Services de nouvelles nationales

Radio Canada et le CRTC ne sont pas sur la même longueur d’onde : La Chaîne culturelle à Vancouver divise le CRTC

Yves Lusignan

Les francophones de la région de Vancouver et de Victoria pourront peut-être capter la Chaîne culturelle de Radio Canada, alors que ceux de Victoria auront peut-être enfin la chance de capter la Première chaîne si tout le monde finit par se mettre d’accord sur la bonne fréquence!

Le Conseil de la radiodiffusion et des télécommunications canadiennes (CRTC) a approuvé en partie, et par vote majoritaire, la demande de Radio Canada qui souhaite étendre le rayonnement de sa Chaîne culturelle, axée sur la musique et les arts.
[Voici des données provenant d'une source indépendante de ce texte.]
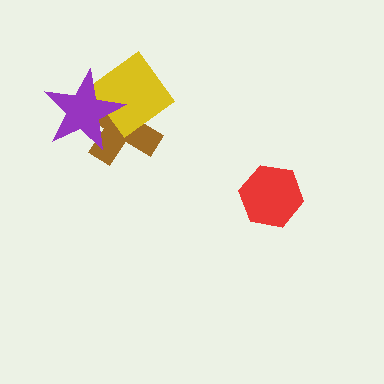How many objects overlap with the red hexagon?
0 objects overlap with the red hexagon.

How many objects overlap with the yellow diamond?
2 objects overlap with the yellow diamond.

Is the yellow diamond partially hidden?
Yes, it is partially covered by another shape.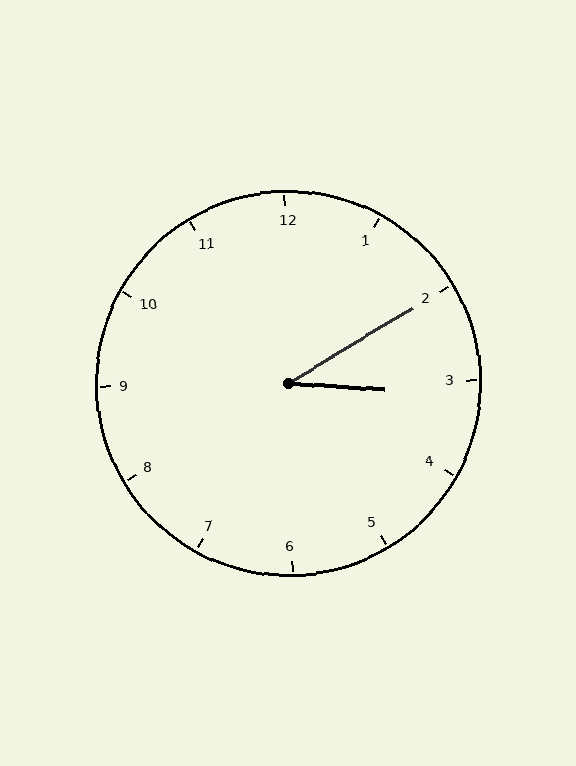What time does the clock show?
3:10.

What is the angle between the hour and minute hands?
Approximately 35 degrees.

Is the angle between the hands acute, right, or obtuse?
It is acute.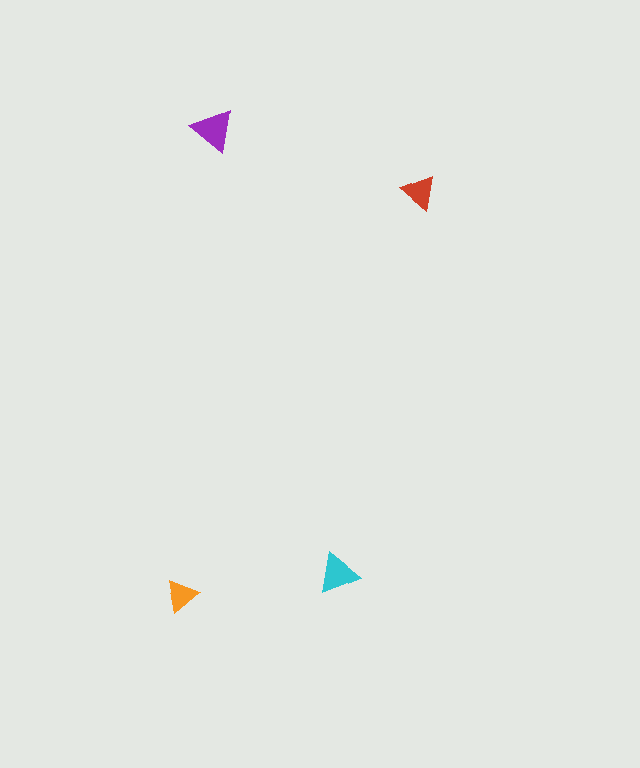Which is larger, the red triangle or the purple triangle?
The purple one.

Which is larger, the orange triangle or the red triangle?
The red one.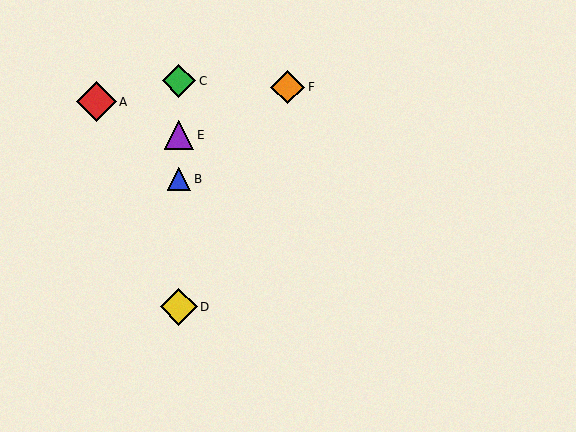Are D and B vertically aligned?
Yes, both are at x≈179.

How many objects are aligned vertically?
4 objects (B, C, D, E) are aligned vertically.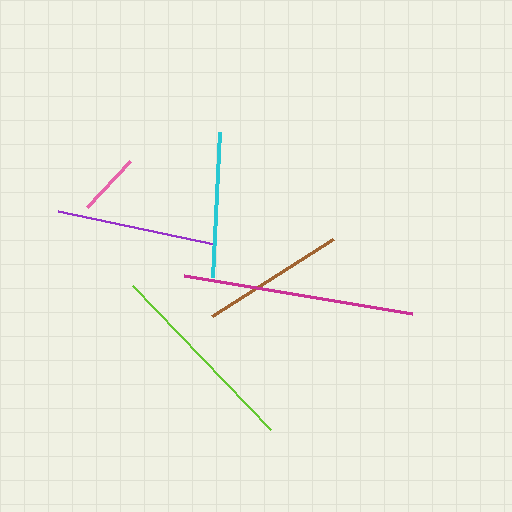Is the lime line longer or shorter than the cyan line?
The lime line is longer than the cyan line.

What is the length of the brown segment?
The brown segment is approximately 144 pixels long.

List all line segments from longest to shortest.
From longest to shortest: magenta, lime, purple and cyan (about equal), brown, pink.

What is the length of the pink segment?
The pink segment is approximately 63 pixels long.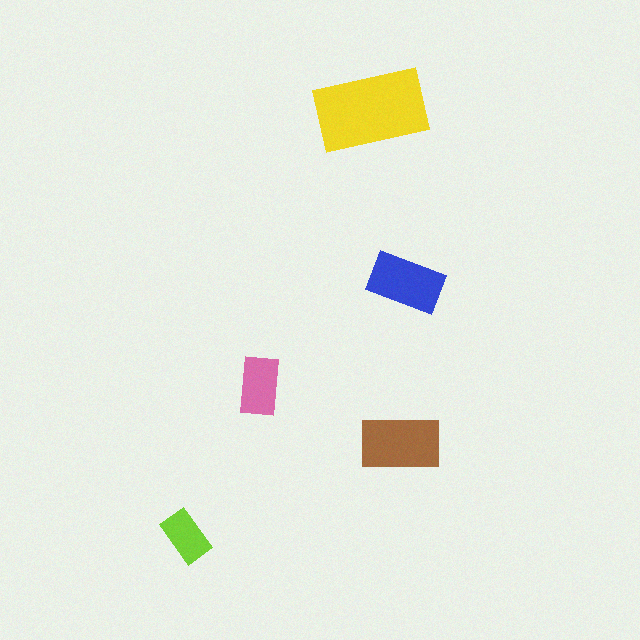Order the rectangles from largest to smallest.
the yellow one, the brown one, the blue one, the pink one, the lime one.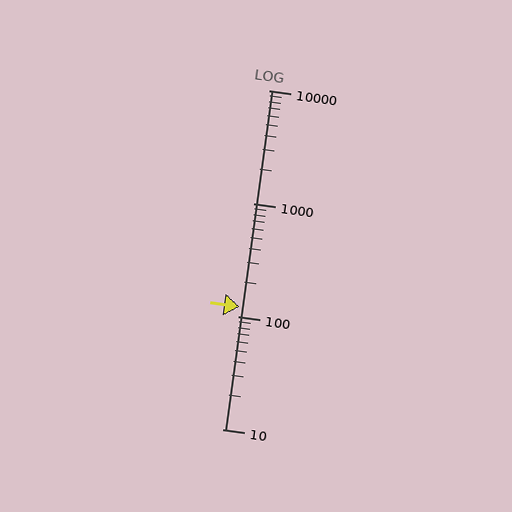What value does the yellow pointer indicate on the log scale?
The pointer indicates approximately 120.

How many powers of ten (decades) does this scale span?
The scale spans 3 decades, from 10 to 10000.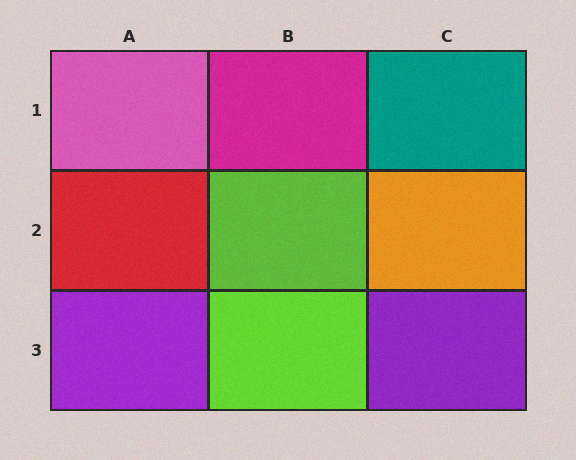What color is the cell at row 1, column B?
Magenta.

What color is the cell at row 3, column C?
Purple.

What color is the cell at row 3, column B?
Lime.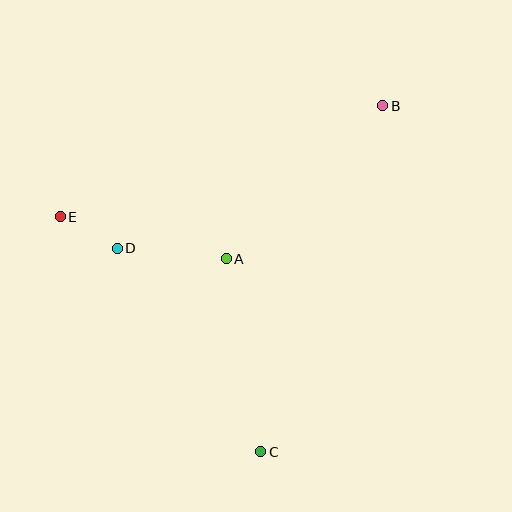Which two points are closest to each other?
Points D and E are closest to each other.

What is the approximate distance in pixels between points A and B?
The distance between A and B is approximately 219 pixels.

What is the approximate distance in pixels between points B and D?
The distance between B and D is approximately 301 pixels.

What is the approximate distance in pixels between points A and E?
The distance between A and E is approximately 171 pixels.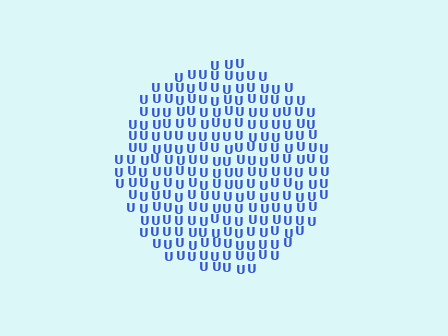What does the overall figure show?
The overall figure shows a circle.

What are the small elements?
The small elements are letter U's.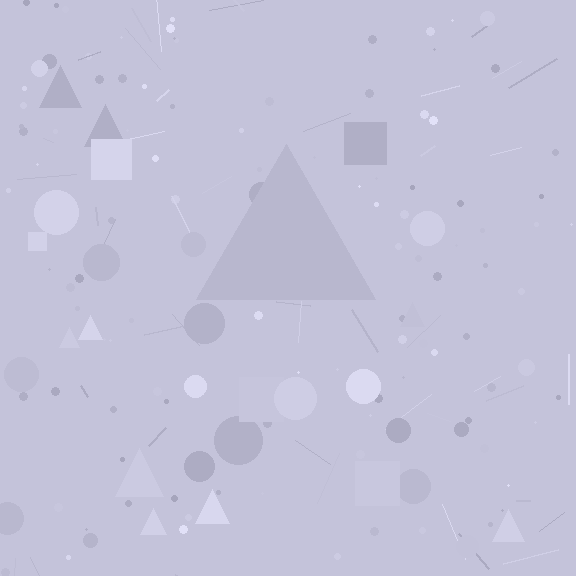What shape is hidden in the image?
A triangle is hidden in the image.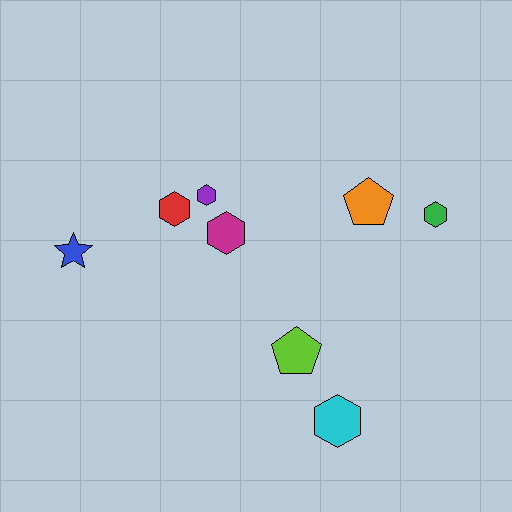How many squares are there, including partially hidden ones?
There are no squares.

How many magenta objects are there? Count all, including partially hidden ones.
There is 1 magenta object.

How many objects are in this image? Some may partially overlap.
There are 8 objects.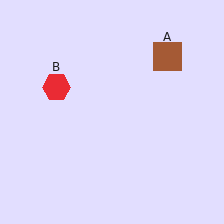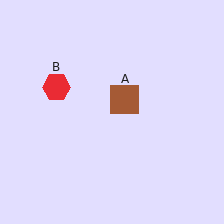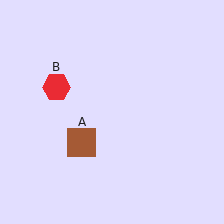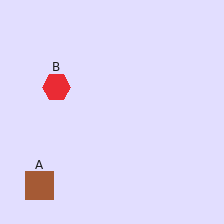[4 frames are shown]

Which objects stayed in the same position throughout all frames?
Red hexagon (object B) remained stationary.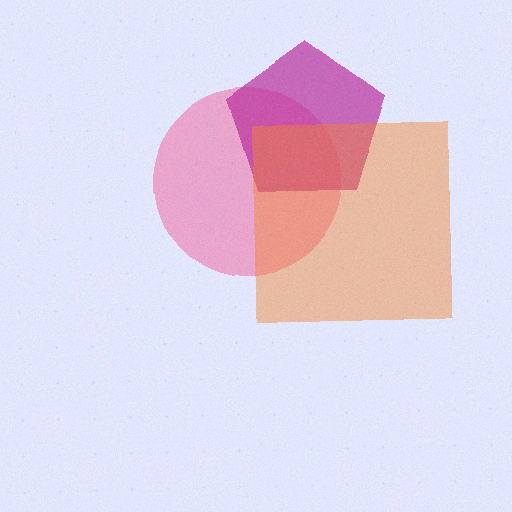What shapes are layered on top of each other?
The layered shapes are: a pink circle, a magenta pentagon, an orange square.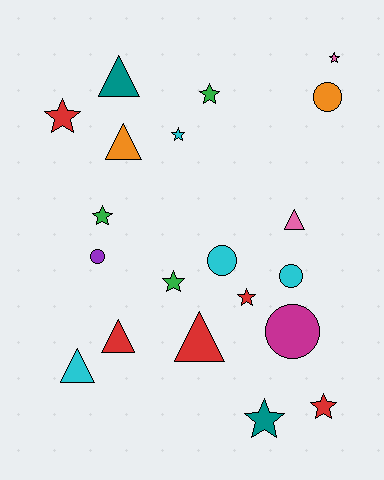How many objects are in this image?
There are 20 objects.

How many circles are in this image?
There are 5 circles.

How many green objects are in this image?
There are 3 green objects.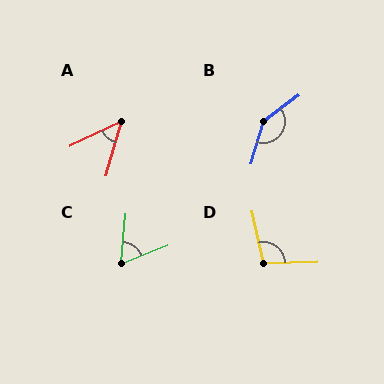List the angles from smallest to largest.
A (49°), C (63°), D (101°), B (143°).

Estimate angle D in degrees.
Approximately 101 degrees.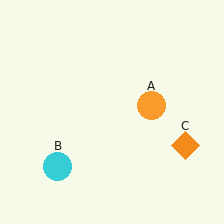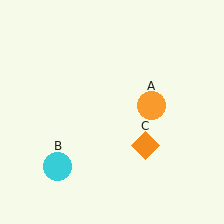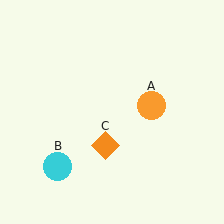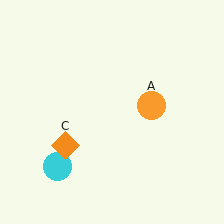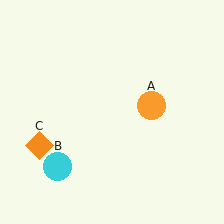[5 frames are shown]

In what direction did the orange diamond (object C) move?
The orange diamond (object C) moved left.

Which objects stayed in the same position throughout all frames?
Orange circle (object A) and cyan circle (object B) remained stationary.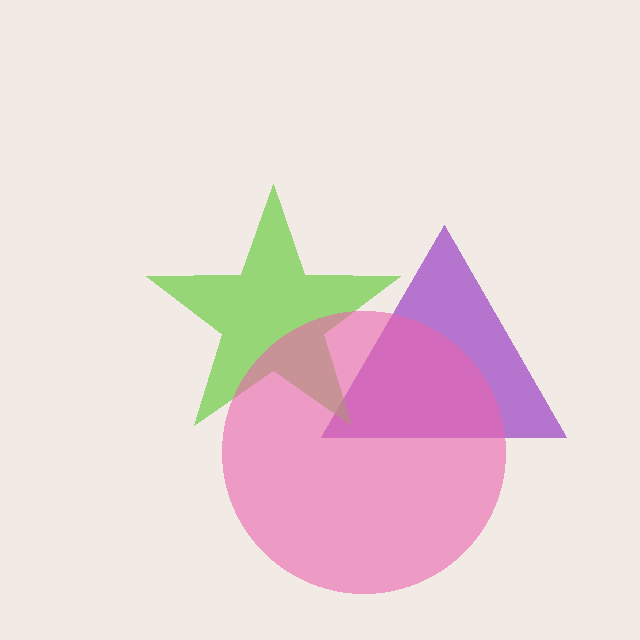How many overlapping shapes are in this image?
There are 3 overlapping shapes in the image.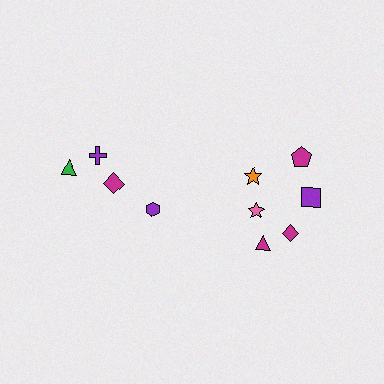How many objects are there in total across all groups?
There are 10 objects.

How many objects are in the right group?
There are 6 objects.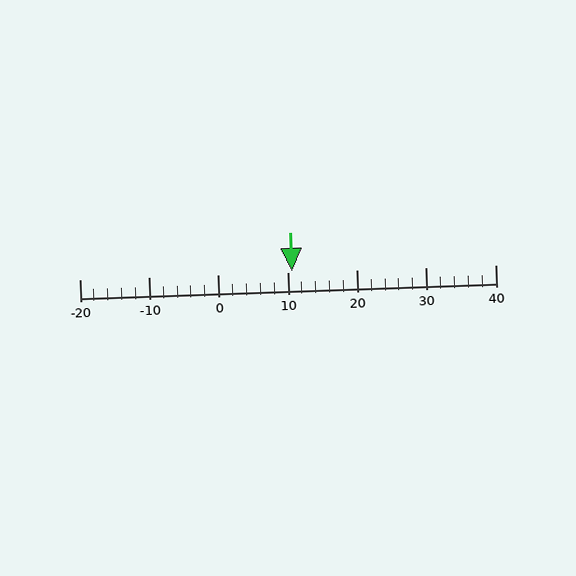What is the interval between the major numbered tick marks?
The major tick marks are spaced 10 units apart.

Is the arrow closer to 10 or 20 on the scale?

En partie, parce que le CRTC rejette la fréquence désirée et donne trois mois à la SRC pour lui en proposer une qui soit acceptable et au Conseil et à Industrie Canada, tout en lui soufflant à l’oreille sa préférence pour une fréquence convoitée par les Autochtones!

Le CRTC veut que Radio Canada propose une fréquence qui permettrait à la Chaîne culturelle de rejoindre au moins 50 pour cent de la population de la province de même que la capitale, Victoria. La fréquence convoitée par Radio Canada aurait permis de rejoindre 65 pour cent des francophones de la province mais selon le Conseil, elle ne permettait pas à Radio Canada d’atteindre le second objectif.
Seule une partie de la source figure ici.